While the international community has come a long way in enacting legal standards to prevent torture and inhumane punishment, UN Committee Against Torture [official website] Chairperson Claudio Grossman said Tuesday that there are still too many states practicing torture [press release]. He said that while the Convention Against Torture and Other Cruel, Inhuman or Degrading Treatment or Punishment [text], which became effective 25 years ago, has made a difference, there are currently 115 cases pending before his committee. Grossman, speaking to the General Assembly while giving his committee's annual report [materials], said

We have not yet achieved a world free from torture, but we believe that this goal is achievable, that rights and duties need to be taken seriously, and that supervisory organs with independent experts are an essential component to achieving that goal.
He called on the General Assembly to allocate more funding and resources to address this issue and called on countries to act on commitments to put a stop to torture.
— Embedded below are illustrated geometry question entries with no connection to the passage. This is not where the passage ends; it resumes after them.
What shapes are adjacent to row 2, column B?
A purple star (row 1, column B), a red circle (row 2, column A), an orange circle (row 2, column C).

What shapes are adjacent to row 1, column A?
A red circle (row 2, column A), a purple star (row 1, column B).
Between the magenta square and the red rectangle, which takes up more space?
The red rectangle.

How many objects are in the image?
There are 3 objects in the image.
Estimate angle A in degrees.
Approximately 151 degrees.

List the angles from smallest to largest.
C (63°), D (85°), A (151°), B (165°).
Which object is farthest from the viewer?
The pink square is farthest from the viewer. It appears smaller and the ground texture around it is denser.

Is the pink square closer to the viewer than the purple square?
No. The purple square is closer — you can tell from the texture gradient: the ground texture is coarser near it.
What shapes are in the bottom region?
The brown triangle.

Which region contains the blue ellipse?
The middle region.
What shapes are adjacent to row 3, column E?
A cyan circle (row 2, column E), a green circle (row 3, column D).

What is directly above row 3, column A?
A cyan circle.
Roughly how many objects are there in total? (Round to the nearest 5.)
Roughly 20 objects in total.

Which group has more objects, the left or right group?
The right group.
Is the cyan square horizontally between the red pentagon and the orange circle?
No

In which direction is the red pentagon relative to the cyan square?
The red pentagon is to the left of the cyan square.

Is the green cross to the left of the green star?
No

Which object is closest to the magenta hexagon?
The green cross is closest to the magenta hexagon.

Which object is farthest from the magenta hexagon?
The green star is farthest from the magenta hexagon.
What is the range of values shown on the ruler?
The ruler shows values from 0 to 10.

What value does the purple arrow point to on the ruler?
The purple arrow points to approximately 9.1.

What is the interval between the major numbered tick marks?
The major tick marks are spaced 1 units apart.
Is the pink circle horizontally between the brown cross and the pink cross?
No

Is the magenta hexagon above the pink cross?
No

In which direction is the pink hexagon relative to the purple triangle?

Torture is a worldwide problem that the UN and human rights groups have been working to abolish. Earlier this month, Amnesty International [advocacy website] reported that Rwanda has been subjecting its citizens [JURIST report] to unlawful detention, enforced disappearances and torture. Also this month, the British government announced that it would allow three Kenyans to sue for torture [JURIST report] they suffered in the 1950s while in detention under the British Colonial Administration. Two days earlier a Turkish court sentenced [JURIST report] two prison guards and a prison director to life in prison for the torture and killing of an anti-government activist. The UN last month also called on Georgia to investigate torture in its prisons [JURIST report] after a video of the alleged torture and rape of prisoners in its capital became public.